O Homem que Calculava

Livro de autoria do escritor, matemático e professor Júlio César de Mello e Souza (1895-1974), cujo pseudônimo era Malba Tahan. Foi publicado pela primeira vez em 1946 e até hoje já alcançou mais de 80 edições. Em 1972, a obra foi premiada pela Academia Brasileira de Letras em 1972, ocasião em que era lançada sua 25ª edição.

Capa-do-Livro-O-Homem-Que-Calculava

O livro foi traduzido para vários idiomas como o espanhol, o alemão, o italiano, o francês, o inglês e inclusive o catalão.

O Homem que Calculava é um romance infanto-juvenil que narra as aventuras e proezas matemáticas do calculista persa Beremiz Samir na Bagdá do século XIII. No livro são retratadas as peripécias matemáticas do protagonista, que resolve e explica, de modo extraordinário, diversos problemas, quebra-cabeças e curiosidades da matemática. Além que no decorrer da narrativa ainda são apresentadas algumas lendas e histórias pitorescas, como, por exemplo, a lenda da origem do jogo de xadrez e a história da filósofa e matemática Hipátia de Alexandria.

Os principais personagens do romance são o próprio Beremiz Samir – protagonista, Hank Tade-Maiá – narrador da história e amigo de Beremiz, Telassim – filha de 17 anos do poeta Iezid Abul Hamid, Ibrahim Maluf el Barad – Grão-vizir protetor de Beremiz e Al-Motacém – O califa Al-Musta’sim Billah de Bagdá.

O romance relata as viagens do árabe Beremiz Samir, o homem que efetuava cálculos matemáticos, pelo deserto entre Samarra e Bagdá. Em suas andanças ele usa toda sua habilidade em lidar com números para resolver problemas cotidianos e característicos da cultura árabe.

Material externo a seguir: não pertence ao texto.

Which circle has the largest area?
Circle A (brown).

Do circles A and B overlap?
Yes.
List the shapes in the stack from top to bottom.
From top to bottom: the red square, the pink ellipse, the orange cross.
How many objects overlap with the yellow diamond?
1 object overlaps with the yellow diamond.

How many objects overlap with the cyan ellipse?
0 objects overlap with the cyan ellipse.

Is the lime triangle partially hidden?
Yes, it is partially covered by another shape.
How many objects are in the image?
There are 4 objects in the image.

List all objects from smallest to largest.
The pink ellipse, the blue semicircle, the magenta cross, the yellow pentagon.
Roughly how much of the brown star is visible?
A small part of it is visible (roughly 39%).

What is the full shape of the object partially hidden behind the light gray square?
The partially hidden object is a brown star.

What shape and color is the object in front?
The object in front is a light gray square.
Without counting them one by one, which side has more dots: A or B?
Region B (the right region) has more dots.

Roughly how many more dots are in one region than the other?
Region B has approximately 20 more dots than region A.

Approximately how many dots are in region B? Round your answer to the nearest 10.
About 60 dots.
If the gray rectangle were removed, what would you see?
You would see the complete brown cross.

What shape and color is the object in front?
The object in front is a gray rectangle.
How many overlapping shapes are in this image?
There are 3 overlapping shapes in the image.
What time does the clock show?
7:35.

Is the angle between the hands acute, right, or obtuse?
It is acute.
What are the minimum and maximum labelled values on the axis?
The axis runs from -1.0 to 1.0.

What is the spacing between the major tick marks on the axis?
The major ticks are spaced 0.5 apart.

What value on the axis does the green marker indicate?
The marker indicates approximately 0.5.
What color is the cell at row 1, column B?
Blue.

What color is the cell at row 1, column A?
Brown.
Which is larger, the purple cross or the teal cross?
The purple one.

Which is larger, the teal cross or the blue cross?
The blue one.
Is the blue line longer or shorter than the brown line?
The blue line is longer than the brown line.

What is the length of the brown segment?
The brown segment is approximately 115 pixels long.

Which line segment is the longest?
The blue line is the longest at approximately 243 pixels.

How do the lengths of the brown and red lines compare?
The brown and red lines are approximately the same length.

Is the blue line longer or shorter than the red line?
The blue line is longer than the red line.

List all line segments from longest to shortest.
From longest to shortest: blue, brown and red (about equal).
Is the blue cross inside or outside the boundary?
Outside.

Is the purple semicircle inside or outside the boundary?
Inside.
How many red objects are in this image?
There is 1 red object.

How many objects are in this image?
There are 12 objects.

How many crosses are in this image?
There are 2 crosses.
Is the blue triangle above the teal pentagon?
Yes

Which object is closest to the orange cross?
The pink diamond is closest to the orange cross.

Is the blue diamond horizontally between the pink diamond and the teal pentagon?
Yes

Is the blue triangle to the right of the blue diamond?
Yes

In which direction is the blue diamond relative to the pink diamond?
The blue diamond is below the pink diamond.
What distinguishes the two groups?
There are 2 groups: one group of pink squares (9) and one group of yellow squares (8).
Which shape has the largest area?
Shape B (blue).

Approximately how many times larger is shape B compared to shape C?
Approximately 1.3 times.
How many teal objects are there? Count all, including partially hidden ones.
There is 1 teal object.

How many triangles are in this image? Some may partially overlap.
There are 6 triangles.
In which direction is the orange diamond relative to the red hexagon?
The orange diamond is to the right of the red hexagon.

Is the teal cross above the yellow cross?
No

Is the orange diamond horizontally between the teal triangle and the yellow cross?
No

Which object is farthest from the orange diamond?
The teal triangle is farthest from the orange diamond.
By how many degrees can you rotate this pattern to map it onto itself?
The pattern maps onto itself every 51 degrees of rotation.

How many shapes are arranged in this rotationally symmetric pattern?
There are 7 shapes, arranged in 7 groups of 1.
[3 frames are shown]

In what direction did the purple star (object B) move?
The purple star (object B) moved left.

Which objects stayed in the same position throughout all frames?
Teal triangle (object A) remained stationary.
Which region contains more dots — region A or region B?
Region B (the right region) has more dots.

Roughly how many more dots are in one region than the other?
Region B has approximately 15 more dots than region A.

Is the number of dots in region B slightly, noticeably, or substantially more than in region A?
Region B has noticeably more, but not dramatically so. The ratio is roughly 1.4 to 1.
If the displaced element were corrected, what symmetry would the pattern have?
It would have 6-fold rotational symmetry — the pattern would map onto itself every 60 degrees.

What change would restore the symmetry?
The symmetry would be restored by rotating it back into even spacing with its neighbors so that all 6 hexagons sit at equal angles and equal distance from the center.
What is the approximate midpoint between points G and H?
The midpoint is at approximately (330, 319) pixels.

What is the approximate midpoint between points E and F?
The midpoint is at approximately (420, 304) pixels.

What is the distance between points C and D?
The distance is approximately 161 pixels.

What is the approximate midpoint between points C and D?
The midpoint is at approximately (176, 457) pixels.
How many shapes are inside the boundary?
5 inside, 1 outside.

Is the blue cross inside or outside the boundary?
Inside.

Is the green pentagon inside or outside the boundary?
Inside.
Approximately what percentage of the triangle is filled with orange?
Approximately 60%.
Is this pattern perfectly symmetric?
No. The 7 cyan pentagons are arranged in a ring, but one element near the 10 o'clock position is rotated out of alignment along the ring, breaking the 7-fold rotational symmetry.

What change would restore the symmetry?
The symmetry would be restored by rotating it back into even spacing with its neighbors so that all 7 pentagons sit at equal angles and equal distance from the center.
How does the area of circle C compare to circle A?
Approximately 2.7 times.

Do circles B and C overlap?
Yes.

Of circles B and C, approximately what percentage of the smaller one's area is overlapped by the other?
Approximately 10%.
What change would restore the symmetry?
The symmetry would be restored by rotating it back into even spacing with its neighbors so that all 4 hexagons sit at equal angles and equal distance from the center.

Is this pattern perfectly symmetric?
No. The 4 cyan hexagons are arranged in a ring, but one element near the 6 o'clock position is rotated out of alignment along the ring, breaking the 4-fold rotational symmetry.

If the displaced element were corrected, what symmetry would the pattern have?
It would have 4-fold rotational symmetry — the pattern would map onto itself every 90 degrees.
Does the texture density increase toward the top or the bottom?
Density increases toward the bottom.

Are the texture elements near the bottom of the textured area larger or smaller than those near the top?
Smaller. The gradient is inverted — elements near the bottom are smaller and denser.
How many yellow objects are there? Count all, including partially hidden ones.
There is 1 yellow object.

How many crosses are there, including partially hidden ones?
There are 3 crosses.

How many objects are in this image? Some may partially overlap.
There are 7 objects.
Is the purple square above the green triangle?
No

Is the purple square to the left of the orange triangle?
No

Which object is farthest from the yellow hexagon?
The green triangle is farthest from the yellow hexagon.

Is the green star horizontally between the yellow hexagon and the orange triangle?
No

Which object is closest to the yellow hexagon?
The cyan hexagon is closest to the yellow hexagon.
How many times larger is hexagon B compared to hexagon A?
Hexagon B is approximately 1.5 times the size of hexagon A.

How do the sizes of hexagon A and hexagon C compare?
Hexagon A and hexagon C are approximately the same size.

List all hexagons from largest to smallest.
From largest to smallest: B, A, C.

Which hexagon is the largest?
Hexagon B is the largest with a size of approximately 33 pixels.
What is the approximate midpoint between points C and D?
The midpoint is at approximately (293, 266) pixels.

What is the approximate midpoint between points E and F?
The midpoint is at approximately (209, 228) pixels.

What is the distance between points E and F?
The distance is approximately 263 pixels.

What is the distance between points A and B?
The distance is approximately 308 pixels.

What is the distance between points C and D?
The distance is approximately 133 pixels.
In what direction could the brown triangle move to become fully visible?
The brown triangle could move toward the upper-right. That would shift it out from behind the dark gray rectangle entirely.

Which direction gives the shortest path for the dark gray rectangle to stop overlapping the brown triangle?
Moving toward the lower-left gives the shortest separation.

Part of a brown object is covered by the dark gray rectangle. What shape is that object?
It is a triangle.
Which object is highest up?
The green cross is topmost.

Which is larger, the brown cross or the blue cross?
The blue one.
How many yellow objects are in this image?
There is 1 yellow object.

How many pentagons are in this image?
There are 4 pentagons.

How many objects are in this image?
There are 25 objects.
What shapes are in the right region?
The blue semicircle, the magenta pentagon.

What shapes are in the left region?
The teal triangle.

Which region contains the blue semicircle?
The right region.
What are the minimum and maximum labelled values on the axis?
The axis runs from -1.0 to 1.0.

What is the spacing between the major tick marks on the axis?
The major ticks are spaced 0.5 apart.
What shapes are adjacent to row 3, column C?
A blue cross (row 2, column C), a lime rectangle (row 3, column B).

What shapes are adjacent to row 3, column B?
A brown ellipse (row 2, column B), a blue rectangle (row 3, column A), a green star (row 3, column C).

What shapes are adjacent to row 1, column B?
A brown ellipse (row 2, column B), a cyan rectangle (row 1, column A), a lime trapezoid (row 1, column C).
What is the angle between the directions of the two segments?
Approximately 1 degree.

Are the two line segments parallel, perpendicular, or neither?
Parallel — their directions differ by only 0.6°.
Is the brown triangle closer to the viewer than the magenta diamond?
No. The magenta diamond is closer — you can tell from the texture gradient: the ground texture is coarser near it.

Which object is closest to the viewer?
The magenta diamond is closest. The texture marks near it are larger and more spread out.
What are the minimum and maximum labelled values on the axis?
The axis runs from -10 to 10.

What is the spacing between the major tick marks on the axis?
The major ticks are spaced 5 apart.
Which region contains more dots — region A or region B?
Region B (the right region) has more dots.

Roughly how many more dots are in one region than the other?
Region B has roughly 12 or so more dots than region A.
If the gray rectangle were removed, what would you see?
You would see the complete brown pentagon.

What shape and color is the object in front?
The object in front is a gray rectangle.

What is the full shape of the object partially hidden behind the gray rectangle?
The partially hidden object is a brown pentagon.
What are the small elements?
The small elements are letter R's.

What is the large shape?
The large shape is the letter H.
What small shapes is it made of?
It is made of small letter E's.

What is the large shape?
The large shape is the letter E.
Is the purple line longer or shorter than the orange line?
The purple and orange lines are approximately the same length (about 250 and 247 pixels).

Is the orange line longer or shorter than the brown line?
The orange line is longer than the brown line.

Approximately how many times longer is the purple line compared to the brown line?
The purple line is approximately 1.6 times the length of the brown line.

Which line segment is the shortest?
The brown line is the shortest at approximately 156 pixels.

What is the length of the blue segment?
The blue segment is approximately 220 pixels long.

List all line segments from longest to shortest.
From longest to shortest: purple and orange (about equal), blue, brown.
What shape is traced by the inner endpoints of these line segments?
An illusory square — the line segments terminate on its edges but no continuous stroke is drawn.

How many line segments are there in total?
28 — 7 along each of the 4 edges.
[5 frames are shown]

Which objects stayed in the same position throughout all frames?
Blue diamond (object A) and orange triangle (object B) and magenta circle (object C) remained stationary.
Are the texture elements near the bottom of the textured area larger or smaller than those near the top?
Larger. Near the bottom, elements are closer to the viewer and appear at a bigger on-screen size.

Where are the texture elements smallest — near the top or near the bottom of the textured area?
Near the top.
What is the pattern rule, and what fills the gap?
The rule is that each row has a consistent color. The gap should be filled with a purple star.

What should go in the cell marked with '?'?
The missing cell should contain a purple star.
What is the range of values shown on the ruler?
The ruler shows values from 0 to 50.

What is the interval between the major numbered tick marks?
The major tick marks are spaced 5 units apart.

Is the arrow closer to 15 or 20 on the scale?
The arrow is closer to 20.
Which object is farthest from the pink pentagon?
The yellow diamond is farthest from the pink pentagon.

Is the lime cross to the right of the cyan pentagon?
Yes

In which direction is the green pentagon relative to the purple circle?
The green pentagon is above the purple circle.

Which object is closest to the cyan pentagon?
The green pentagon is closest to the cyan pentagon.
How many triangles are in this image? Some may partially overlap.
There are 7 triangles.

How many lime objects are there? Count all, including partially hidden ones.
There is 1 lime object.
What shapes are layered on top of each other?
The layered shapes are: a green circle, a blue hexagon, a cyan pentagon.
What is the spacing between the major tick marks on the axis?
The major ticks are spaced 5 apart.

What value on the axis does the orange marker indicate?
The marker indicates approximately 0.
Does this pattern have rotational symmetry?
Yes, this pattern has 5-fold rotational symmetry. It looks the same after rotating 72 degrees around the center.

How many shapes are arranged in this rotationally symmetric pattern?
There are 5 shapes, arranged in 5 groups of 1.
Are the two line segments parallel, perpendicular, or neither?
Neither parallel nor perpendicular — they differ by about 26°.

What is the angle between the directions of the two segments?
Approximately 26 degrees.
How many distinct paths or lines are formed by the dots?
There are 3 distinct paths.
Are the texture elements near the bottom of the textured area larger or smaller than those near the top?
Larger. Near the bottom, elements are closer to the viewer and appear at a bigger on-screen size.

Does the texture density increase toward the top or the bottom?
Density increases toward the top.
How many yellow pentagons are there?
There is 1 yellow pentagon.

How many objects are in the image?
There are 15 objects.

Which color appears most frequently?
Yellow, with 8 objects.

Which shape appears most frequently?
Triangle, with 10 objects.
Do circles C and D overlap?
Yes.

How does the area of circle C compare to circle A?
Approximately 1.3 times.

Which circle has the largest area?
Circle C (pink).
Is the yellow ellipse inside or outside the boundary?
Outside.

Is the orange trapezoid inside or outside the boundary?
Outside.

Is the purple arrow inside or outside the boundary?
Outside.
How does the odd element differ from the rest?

Durante a viagem pelo deserto, o Calculista ia exercitando suas facilidades com números contando pássaros, galhos e folhas das árvores e quando deparava com diferentes problemas ou conflitos matemáticos vivenciados pelos viajantes que cruzavam e que aparentemente sem solução, Beremiz, com sua grande capacidade de raciocínio lógico os resolve de forma simples e transparente, explicando aos seus observadores como chegou a tais conclusões, e, em algumas situações, recebe alguma recompensa, porém, em outras, se livra de situações complicadas e potencialmente perigosas.

O livro inclui diversos apêndices como glossário de árabe, frases de filósofos e cientistas elogiando a matemática, informações sobre calculistas famosos, um artigo sobre os árabes na matemática, a dedicatória que tem importante significado histórico e cultural e a resolução explicada de cada problema matemático.

O livro é repleto de informações, histórias e curiosidades sobre a matemática. Vale a pena ser lido e relido diversas vezes.

Monteiro Lobato classificou este livro como: “…obra que ficará a salvo das vassouradas do tempo como a melhor expressão do binômio ciência-imaginação”.

“Ingrato é aquele que esquece a pátria e os amigos de infância, quando tem a felicidade de encontrar na vida, o oásis da prosperidade e da fortuna.” – Uma das frases encontradas no livro.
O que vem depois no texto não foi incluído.